Medical Check List for Patients Referred to Psychiatric Facility

A) Patient with known psychiatric illness:

> if patient appears intoxicated, ETOH determination if clinically indicated
> urine tox screen if clinically indicated (document if patient refuses or is unable)
> if on anticonvulsant meds, send drug level
> if patient febrile, evaluate source:
--CBC prn
--CXR prn
--appropriate cultures
--discharge patient with appropriate follow up recommendations


B) Patient without known psychiatric illness:

> complete physical examination
> ETOH determination and urine toxicology if clinically indicated
> CBC, Chem 7, Calcium
> CK if UA is positive for blood without rbc's on microscopic exam
> Urinalysis
> Brain CT scan: hold if no evidence of head trauma or if ETOH or urine toxicology were positive and patient is improving, i.e., altered mental status is improving
> consider lumbar puncture if the patient is febrile

So, to answer the question as to what lab studies are necessary to clear a patient before going to a psychiatric facility, it may involve a urine toxicology screen for the benefit of the mental health personnel who like to know if the patient has been abusing legal substances, sometimes a urine pregnancy test if there are other signs of pregnancy, and, occasionally, it is no tests at all.
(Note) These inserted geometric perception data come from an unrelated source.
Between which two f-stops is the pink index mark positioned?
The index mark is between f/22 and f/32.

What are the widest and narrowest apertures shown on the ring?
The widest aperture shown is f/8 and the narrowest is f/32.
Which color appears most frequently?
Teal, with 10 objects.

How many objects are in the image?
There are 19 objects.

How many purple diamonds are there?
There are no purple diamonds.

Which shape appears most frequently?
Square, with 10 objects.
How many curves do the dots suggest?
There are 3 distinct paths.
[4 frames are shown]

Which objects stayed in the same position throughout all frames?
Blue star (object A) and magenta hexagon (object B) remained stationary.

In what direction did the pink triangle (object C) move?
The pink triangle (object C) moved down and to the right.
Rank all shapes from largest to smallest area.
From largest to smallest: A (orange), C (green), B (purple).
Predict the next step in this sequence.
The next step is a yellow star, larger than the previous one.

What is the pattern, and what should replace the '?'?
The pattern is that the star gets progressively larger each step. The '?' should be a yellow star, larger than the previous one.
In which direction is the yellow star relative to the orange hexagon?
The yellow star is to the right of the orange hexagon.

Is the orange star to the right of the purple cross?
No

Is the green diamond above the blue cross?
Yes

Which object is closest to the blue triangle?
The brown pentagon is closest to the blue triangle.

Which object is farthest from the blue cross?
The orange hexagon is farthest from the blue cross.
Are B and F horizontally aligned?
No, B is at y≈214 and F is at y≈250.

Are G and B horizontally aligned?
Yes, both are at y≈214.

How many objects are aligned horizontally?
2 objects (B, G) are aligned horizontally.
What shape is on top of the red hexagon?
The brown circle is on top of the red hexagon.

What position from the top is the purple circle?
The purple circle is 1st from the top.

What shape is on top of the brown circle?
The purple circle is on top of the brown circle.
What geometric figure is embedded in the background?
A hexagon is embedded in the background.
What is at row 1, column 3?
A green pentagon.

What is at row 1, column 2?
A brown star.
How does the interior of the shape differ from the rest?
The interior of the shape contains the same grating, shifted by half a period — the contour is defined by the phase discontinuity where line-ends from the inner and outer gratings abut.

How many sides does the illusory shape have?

As to an alcohol level, facilities in our area feel that if an alcohol level is above 200, the patient cannot be evaluated. Our agreement has been that
if the patient can "walk and talk" they can be evaluated regardless of their BAC. This may mean we keep some patients who have alcohol levels below 200 but who can't walk and talk, but we frequently will not even obtain a BAC. As experienced clinicians, many of us have learned to recognize an intoxicated individual without the benefit of a lab test and we have so convinced our psychiatric colleagues.

The best article I have seen on this topic is the following:

Karas S: Behavioral Emergencies: Differentiating Medical From Psychiatric Disease. Emergency Medicine Practice, March 2002, Volume 4, Number 3. It is evidence based, offers a thorough overview of this topic and is highly recommended.